Darunter sind gelernte Berufsrollen, die er weitgehend beherrscht (Paragraphenkenner, Gerichtsguru, Fallstratege) und ungelernte Unternehmerrollen, an denen er stets verzweifelt (Chef, Akquisiteur, Marktstratege) und in Zeitnot gerät.

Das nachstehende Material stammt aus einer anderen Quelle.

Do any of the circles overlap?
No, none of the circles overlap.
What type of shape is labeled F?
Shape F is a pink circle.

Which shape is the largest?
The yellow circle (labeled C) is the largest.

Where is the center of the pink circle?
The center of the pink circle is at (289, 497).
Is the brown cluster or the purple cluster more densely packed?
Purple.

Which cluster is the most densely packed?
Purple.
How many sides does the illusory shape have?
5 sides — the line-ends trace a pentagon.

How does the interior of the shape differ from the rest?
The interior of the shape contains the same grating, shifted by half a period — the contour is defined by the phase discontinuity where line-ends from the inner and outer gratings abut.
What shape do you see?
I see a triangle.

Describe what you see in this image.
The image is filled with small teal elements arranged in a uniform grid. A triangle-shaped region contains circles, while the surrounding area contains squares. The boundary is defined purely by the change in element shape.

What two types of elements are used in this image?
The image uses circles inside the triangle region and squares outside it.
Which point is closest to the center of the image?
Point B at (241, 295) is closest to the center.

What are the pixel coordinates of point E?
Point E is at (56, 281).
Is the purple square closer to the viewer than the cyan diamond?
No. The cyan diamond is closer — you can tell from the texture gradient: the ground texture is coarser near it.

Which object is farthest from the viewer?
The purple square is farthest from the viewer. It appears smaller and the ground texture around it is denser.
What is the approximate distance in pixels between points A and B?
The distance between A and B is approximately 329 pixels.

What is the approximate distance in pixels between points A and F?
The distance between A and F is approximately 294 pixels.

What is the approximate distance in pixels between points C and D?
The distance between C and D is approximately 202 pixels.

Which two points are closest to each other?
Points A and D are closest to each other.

Anwaltstypisch ist die arbeitsplatzgefährdende Kombination aus Hierarchiefurcht und dem Diktum der “Individualität“. Letztere werde angeblich gefährdet, wenn ein (Gott bewahre!) externer Geschäftsführer die Geschicke der Kanzlei leiten würde. Sich anderen zu unterwerfen? DAFÜR hatte man schließlich nicht so lange studiert!
Fazit: Alle Gründer müssen Unternehmerrollen (in der Tabelle links) dringend entwickeln.
Vor allem das lockere Jonglieren mit Zahlen, angepeilten Entnahmen, bezifferten Kostenquoten und der daraus berechneten Höhe der Mindest-Stundensätze, das ist vielen Anwälten bislang ein Dorn im Auge.